According to the given data, the turnover number can be calculated as follows.

Turnover number = $K_{cat} = \frac{V_{max}}{\text{Concentration of enzyme}}$

$V_{max} = \frac{\text{Moles of CO_{2} hydrolyzed}{second}$

Therefore, moles of $CO_{2}$ hydrolyzed is as follows.

Moles of $CO_{2}$ hydrolyzed = $\frac{Mass of CO_{2}}{Molar mass of CO_{2}}$

= $\frac{0.30}{44}$

= 0.00682 moles

Now, moles of $CO_{2}$ hydolyzed per second is calculated as follows.
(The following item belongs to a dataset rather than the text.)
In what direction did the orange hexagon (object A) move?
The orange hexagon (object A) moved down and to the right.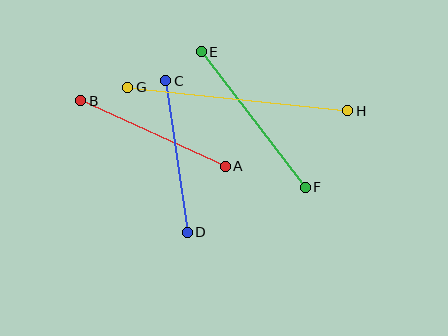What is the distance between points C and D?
The distance is approximately 153 pixels.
Moles of $CO_{2}$ hydolyzed per second = $\frac{0.00682}{60}$

= $1.137 \times 10^{-4} moles/second = V_{max}$

And,

Moles of enzyme = $\frac{Mass}{\text{Molar mass}}$

= $\frac{10.0 \mu g}{30000}$

= $3.33 \times 10^{-10}$ moles

Therefore, the value of $K_{cat}$ is as follows.
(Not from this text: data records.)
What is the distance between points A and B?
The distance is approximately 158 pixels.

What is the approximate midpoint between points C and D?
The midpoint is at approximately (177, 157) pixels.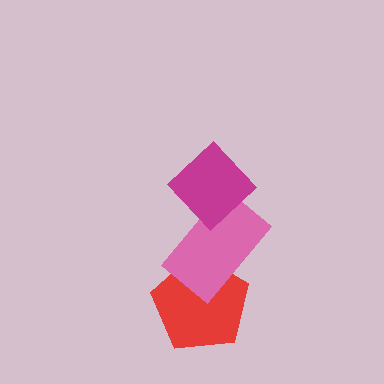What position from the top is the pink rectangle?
The pink rectangle is 2nd from the top.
$K_{cat} = \frac{1.137 \times 10^{-4} moles}{3.333 \times 10^{-10} moles}$

= $0.3411 \times 10^{6}$ per second

= $0.3411 \times 60 \times 10^{6}$ per minute

= $20.466 \times 10^{6}$ per minute

Thus, we can conclude that the turnover number ( $K_{cat}$ ) of carbonic anhydrase (in units of $min^{-1}$ ) is $20.466 \times 10^{6}$ per minute.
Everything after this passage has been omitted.